Compliance (PCI-DSS 4.0)

  • CIS benchmark role applied and tested (Req 2.2)
  • SSH hardened: key-only auth, no root login, protocol 2, idle timeout (Req 2.2.7)
  • Firewall rules managed as code (Req 1)
  • Auditd rules deployed for CDE systems (Req 10.2)
  • Log forwarding to immutable SIEM (Req 10.4.1.1)
  • FIM agent deployed and configured (AIDE/OSSEC) (Req 11.5)
  • All secrets Vault-encrypted, no_log: true everywhere (Req 8.6.2)
  • Password policies enforced via PAM (Req 8.3.6)
  • Playbook execution logged and archived (Req 10, Req 6)
  • Anti-malware deployed on all in-scope systems (Req 5.2)
  • NTP configured for consistent timestamps (Req 10.6)
  • Unnecessary services disabled (Req 2.2.4)

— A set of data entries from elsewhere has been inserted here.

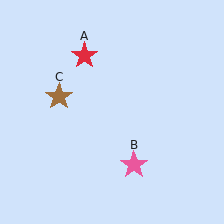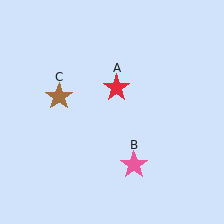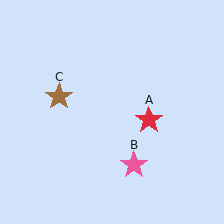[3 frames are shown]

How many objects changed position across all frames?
1 object changed position: red star (object A).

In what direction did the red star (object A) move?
The red star (object A) moved down and to the right.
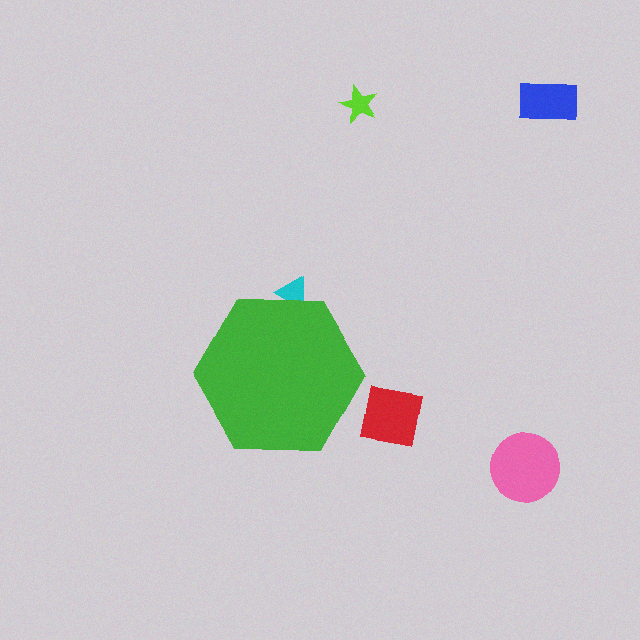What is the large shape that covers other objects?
A green hexagon.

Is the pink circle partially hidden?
No, the pink circle is fully visible.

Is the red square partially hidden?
No, the red square is fully visible.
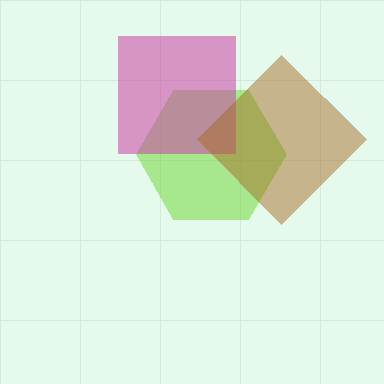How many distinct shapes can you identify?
There are 3 distinct shapes: a lime hexagon, a magenta square, a brown diamond.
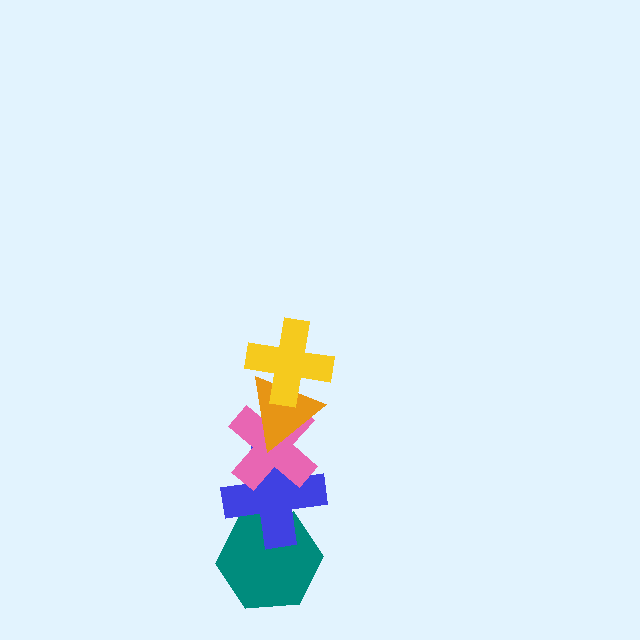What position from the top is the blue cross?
The blue cross is 4th from the top.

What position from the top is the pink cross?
The pink cross is 3rd from the top.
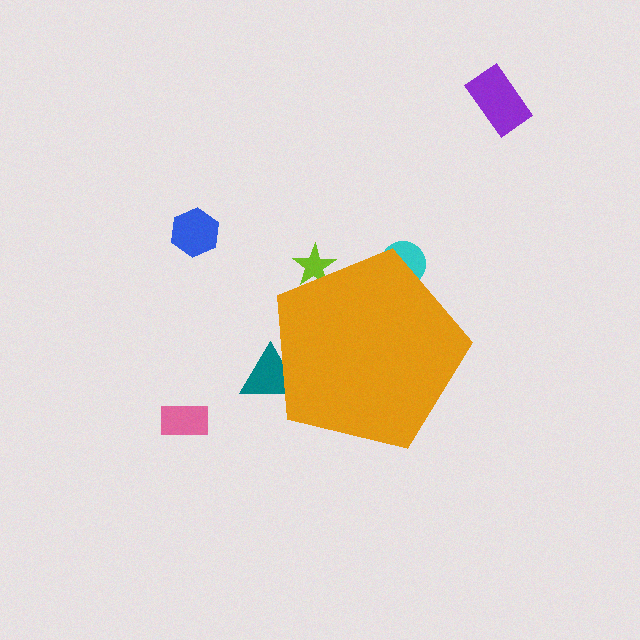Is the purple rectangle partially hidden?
No, the purple rectangle is fully visible.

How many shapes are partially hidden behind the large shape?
3 shapes are partially hidden.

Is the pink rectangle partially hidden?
No, the pink rectangle is fully visible.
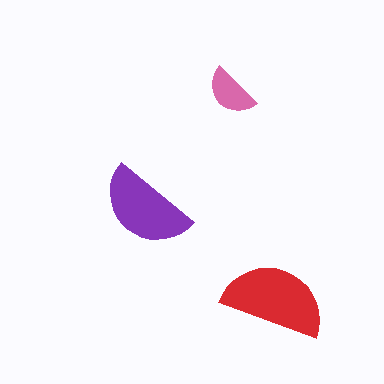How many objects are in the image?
There are 3 objects in the image.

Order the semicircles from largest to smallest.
the red one, the purple one, the pink one.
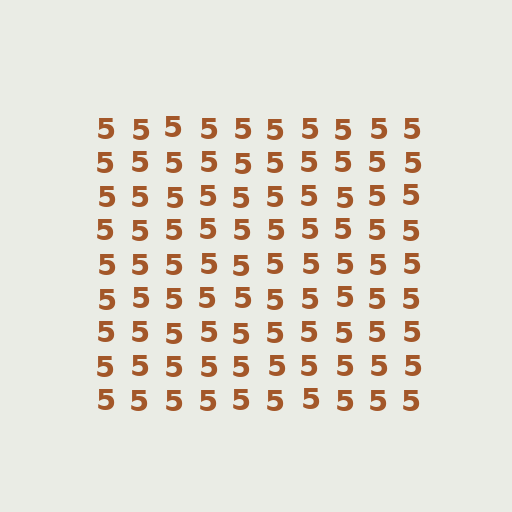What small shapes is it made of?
It is made of small digit 5's.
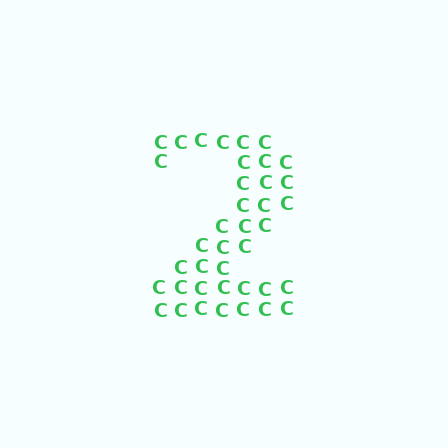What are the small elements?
The small elements are letter C's.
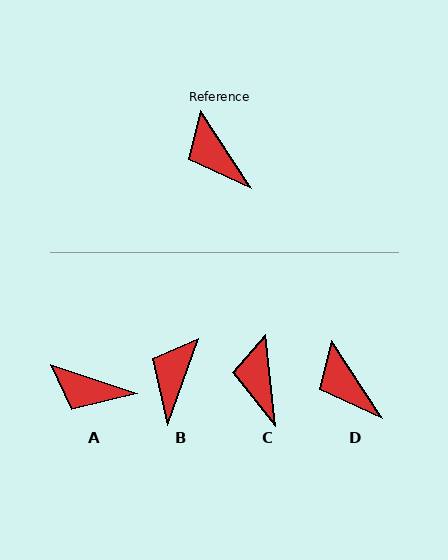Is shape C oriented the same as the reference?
No, it is off by about 27 degrees.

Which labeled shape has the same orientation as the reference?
D.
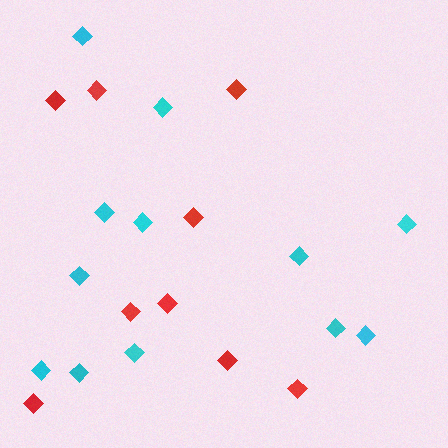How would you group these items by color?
There are 2 groups: one group of red diamonds (9) and one group of cyan diamonds (12).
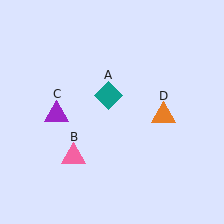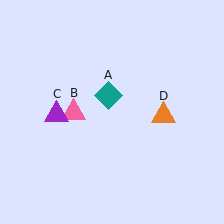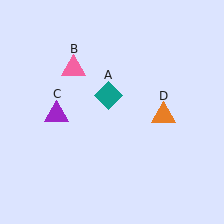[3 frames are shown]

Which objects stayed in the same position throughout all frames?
Teal diamond (object A) and purple triangle (object C) and orange triangle (object D) remained stationary.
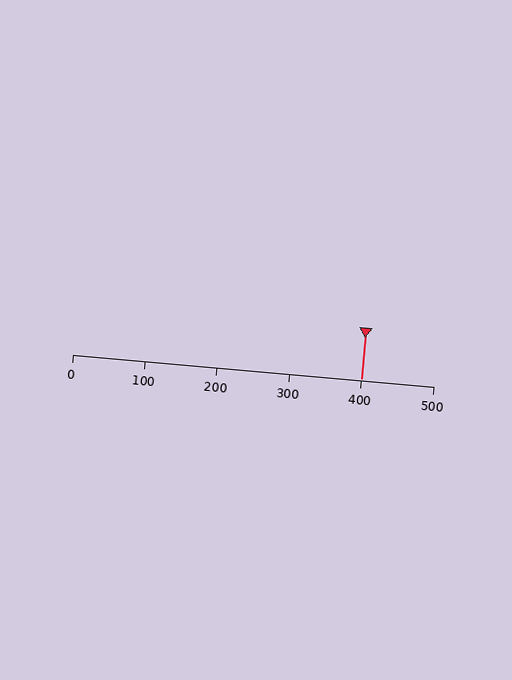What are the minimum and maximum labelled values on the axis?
The axis runs from 0 to 500.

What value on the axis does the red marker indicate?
The marker indicates approximately 400.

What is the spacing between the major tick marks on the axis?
The major ticks are spaced 100 apart.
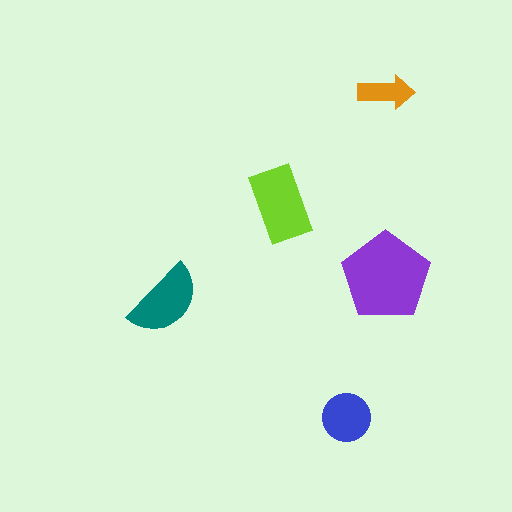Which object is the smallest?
The orange arrow.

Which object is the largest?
The purple pentagon.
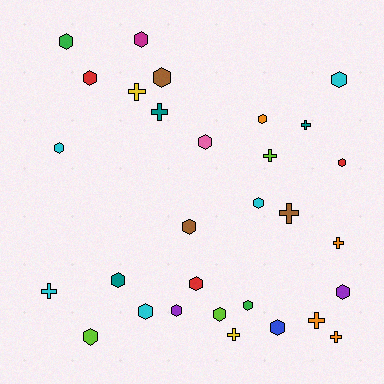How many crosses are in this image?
There are 10 crosses.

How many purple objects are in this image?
There are 2 purple objects.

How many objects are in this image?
There are 30 objects.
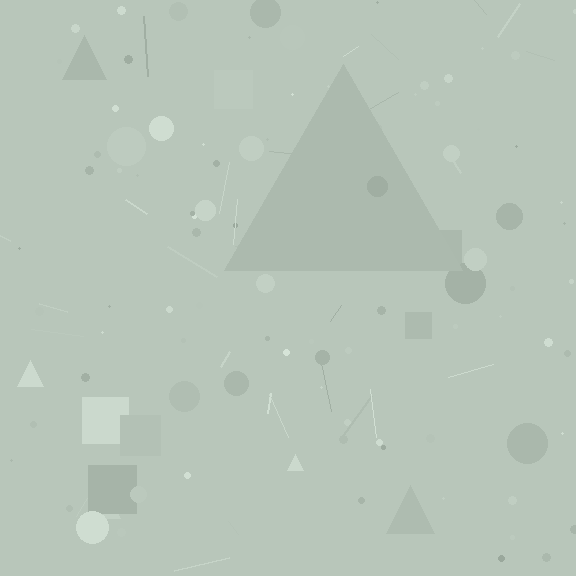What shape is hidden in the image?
A triangle is hidden in the image.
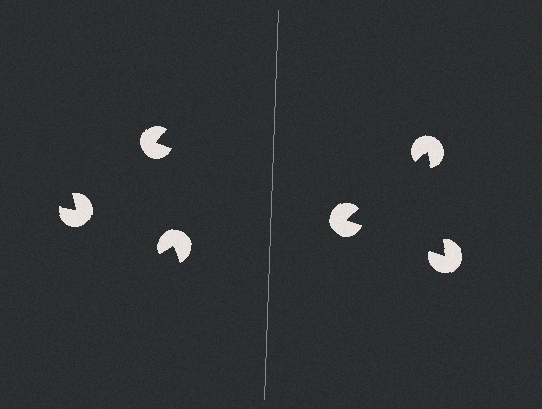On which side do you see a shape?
An illusory triangle appears on the right side. On the left side the wedge cuts are rotated, so no coherent shape forms.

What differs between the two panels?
The pac-man discs are positioned identically on both sides; only the wedge orientations differ. On the right they align to a triangle; on the left they are misaligned.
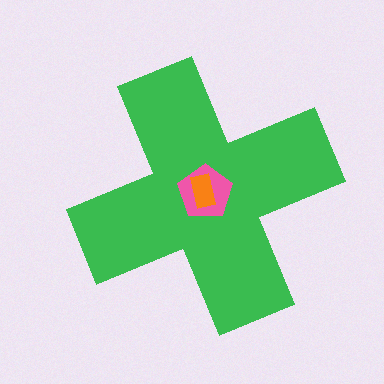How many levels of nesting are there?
3.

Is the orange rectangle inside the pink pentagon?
Yes.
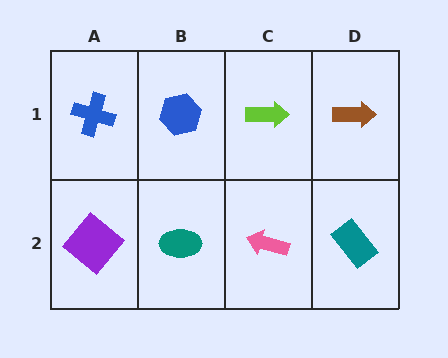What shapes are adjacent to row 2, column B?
A blue hexagon (row 1, column B), a purple diamond (row 2, column A), a pink arrow (row 2, column C).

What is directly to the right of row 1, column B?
A lime arrow.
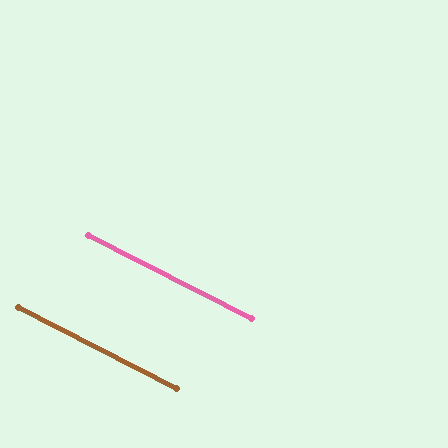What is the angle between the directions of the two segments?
Approximately 0 degrees.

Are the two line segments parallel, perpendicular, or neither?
Parallel — their directions differ by only 0.1°.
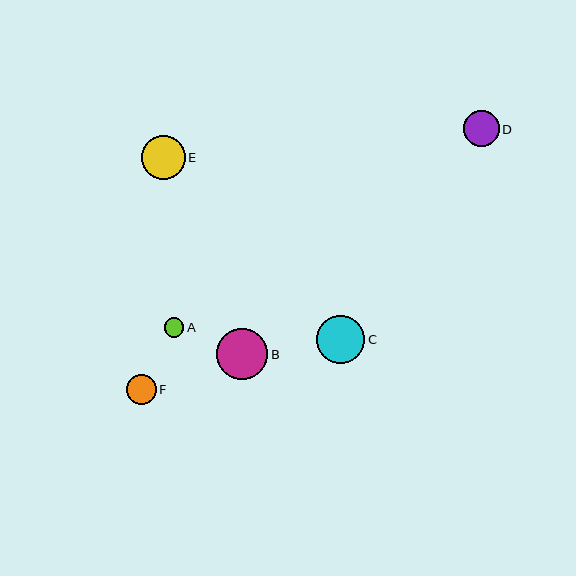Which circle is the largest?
Circle B is the largest with a size of approximately 51 pixels.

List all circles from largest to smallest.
From largest to smallest: B, C, E, D, F, A.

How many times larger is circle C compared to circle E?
Circle C is approximately 1.1 times the size of circle E.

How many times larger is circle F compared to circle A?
Circle F is approximately 1.5 times the size of circle A.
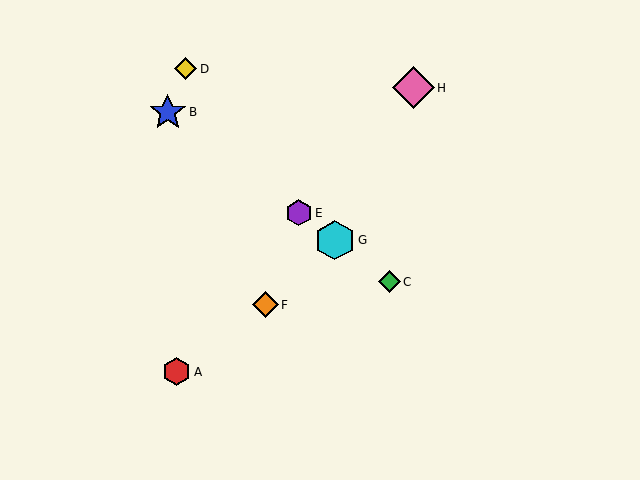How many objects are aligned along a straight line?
4 objects (B, C, E, G) are aligned along a straight line.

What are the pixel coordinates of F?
Object F is at (265, 305).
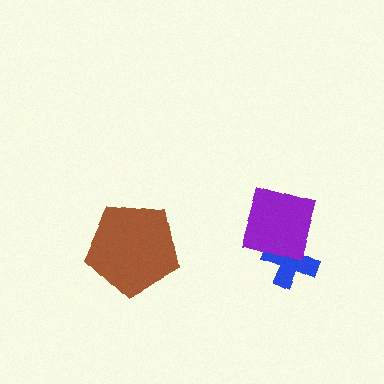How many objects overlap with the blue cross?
1 object overlaps with the blue cross.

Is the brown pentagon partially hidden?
No, no other shape covers it.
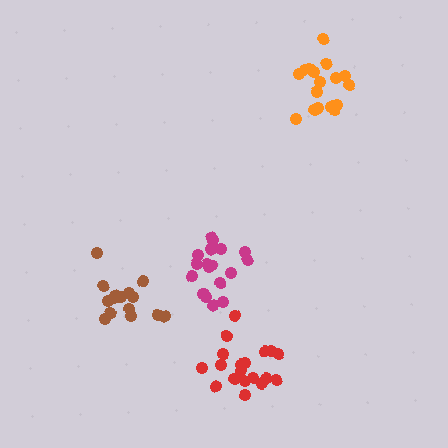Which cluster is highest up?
The orange cluster is topmost.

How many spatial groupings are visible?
There are 4 spatial groupings.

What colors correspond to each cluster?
The clusters are colored: magenta, red, orange, brown.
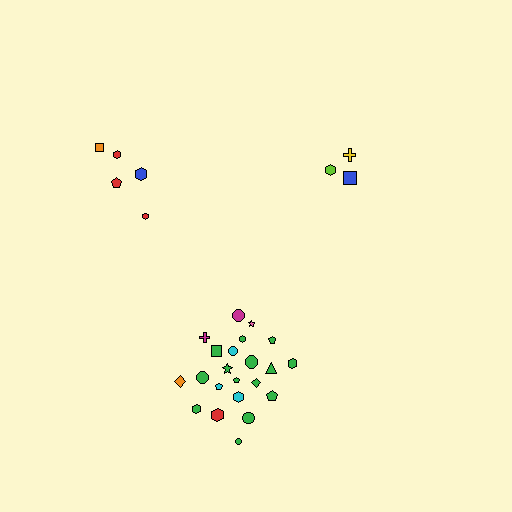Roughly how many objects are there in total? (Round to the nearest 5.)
Roughly 30 objects in total.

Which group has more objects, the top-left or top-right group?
The top-left group.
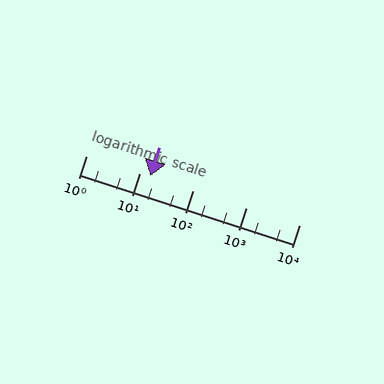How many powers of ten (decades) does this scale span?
The scale spans 4 decades, from 1 to 10000.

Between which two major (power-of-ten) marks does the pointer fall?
The pointer is between 10 and 100.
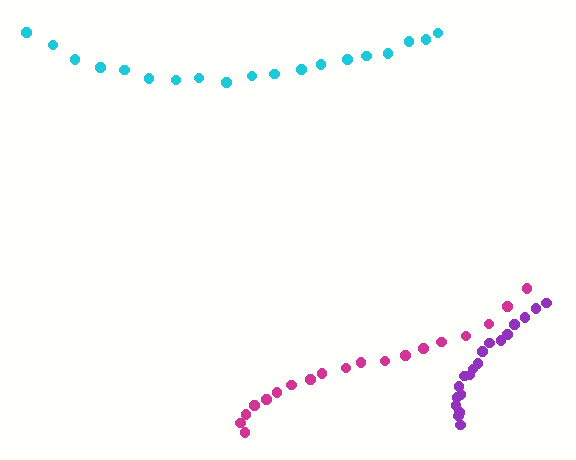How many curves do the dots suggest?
There are 3 distinct paths.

Deprecations and Breaking Changes

ansible-core 2.20 (current)

Removals (already removed):

  • smart transport value - choose ssh or paramiko explicitly
  • Galaxy v2 API support - Galaxy servers must support v3
  • PARAMIKO_HOST_KEY_AUTO_ADD and PARAMIKO_LOOK_FOR_KEYS config keys
  • passlib_or_crypt API from encrypt utility

Deprecations (removal in 2.24):

  • INJECT_FACTS_AS_VARS defaults to True but will flip to False. Access facts via ansible_facts['hostname'] instead of ansible_hostname. Start migrating now.
  • ansible.module_utils._text imports (to_bytes, to_native, to_text) - use ansible.module_utils.common.text.converters instead
  • vars internal variable cache

ansible-core 2.19 (previous)

  • Data Tagging overhaul: improved error reporting but some loop templates broke (GitHub issue #85605). If loops fail with type errors after upgrading, check for native Jinja2 type handling conflicts.

CalVer migration

All Ansible DevTools projects (molecule, ansible-lint, ansible-navigator, tox-ansible) switched from SemVer to CalVer (YY.MM.MICRO) in 2024. Don't be confused by the version jump (e.g., ansible-lint 6.x -> 26.x).


Security Considerations

CVEs to know

CVE Severity Description Mitigation
CVE-2024-11079 Medium Hostvars bypass unsafe content protections, enabling arbitrary code execution via templated content Upgrade to ansible-core >= 2.16.14, 2.17.7, or 2.18.1
CVE-2024-8775 Medium Vault-encrypted variables exposed in plaintext via include_vars without no_log Add no_log: true to all secret-handling tasks
CVE-2025-14010 Medium community.general exposes Keycloak credentials in verbose output Upgrade to community.general >= 12.2.0
CVE-2025-49520 High EDA authenticated argument injection in Git URL (command execution) Patch AAP/EDA
CVE-2025-49521 High EDA template injection via Git branch/refspec (command execution) Patch AAP/EDA

Supply chain

  • Galaxy has no package signing or hash verification. Academic research (2025) found 45 vulnerable dependency chains across 482 Galaxy repos, with 38-54% code overlap propagating vulnerabilities.
  • Pin collection versions in requirements.yml. Prefer Automation Hub (Red Hat certified) over Galaxy for production-critical collections.
  • Pin GitHub Actions to commit SHAs in CI/CD (not mutable tags).
  • Scan EE images for CVEs like any container image.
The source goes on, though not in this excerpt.